题目描述
There are N gas stations along a circular route, where the amount of gas at station i is gas[i].
You have a car with an unlimited gas tank and it costs cost[i] of gas to travel from station i to its next station (i+1). You begin the journey with an empty tank at one of the gas stations.
Return the starting gas station’s index if you can travel around the circuit once in the clockwise direction, otherwise return -1.
Example1:
Input: gas = [1,2,3,4,5] cost = [3,4,5,1,2]
Output: 3
Explanation:
Start at station 3 (index 3) and fill up with 4 unit of gas. Your tank = 0 + 4 = 4
Travel to station 4. Your tank = 4 - 1 + 5 = 8
Travel to station 0. Your tank = 8 - 2 + 1 = 7
Travel to station 1. Your tank = 7 - 3 + 2 = 6
Travel to station 2. Your tank = 6 - 4 + 3 = 5
Travel to station 3. The cost is 5. Your gas is just enough to travel back to station 3.
Therefore, return 3 as the starting index.
Example2:
Input: gas = [2,3,4] cost = [3,4,3]
Output: -1
Explanation:
You can't start at station 0 or 1, as there is not enough gas to travel to the next station.
Let's start at station 2 and fill up with 4 unit of gas.

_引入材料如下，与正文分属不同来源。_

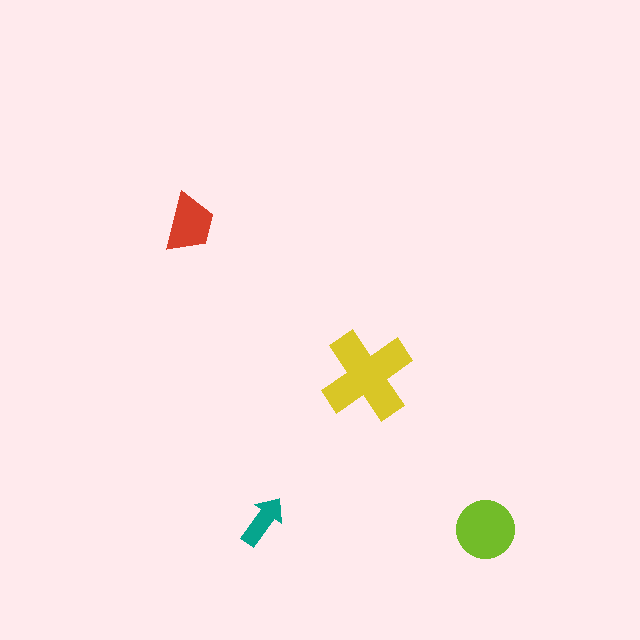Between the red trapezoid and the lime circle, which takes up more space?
The lime circle.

Your tank = 0 + 4 = 4
Travel to station 0. Your tank = 4 - 3 + 2 = 3
Travel to station 1. Your tank = 3 - 3 + 3 = 3
You cannot travel back to station 2, as it requires 4 unit of gas but you only have 3.
Therefore, you can't travel around the circuit once no matter where you start.
NOTE
- If there exists a solution, it is guaranteed to be unique.
- Both input arrays are non-empty and have the same length.
- Each element in the input arrays is a non-negative integer.
解题思路
- 给你一堆加油站,和去每个加油站的消耗,要求找到从某个位置开始能够顺时针遍历一圈。
- 记录最后一个加起来小于零的索引,然后返回这个索引+1就是答案了。
- 从0开始以其为起点实验,累加 restGas += gas[i] - cost[i]
- 一旦在 i 处遇到restGas<0,那么就说明当前选择的起点beg不行,需要重新选择,此时我们不应该回去使用 beg+1 作为新起点,遍历到 size-1 处就可以结束了,如果找到了可能的起点,我们还要进行验证,走一遍(total)。
- 其实本质就是:这个起点将路径分为前后两段,前段总的余量为负,即油不够用
- 要想有解,那么后段油量应该为正,此时才可能有解,我们要做的就是找到这个分割点作为起点,然后再验证一下;
- 反之,如果前段就为正了,那么显然可以直接选择前面的点为起点;如果整段加起来都是负的,那么无解。
class Solution {
public:
int canCompleteCircuit(vector<int>& gas, vector<int>& cost) {
int sum = 0;
int rest = 0;
int start = 0;
for(int i = 0; i < gas.size(); i++){
rest += gas[i] - cost[i];
sum += gas[i] - cost[i];
if(sum < 0){
start = i + 1;
sum = 0;
}
}
return rest < 0 ? -1 : start;
}
};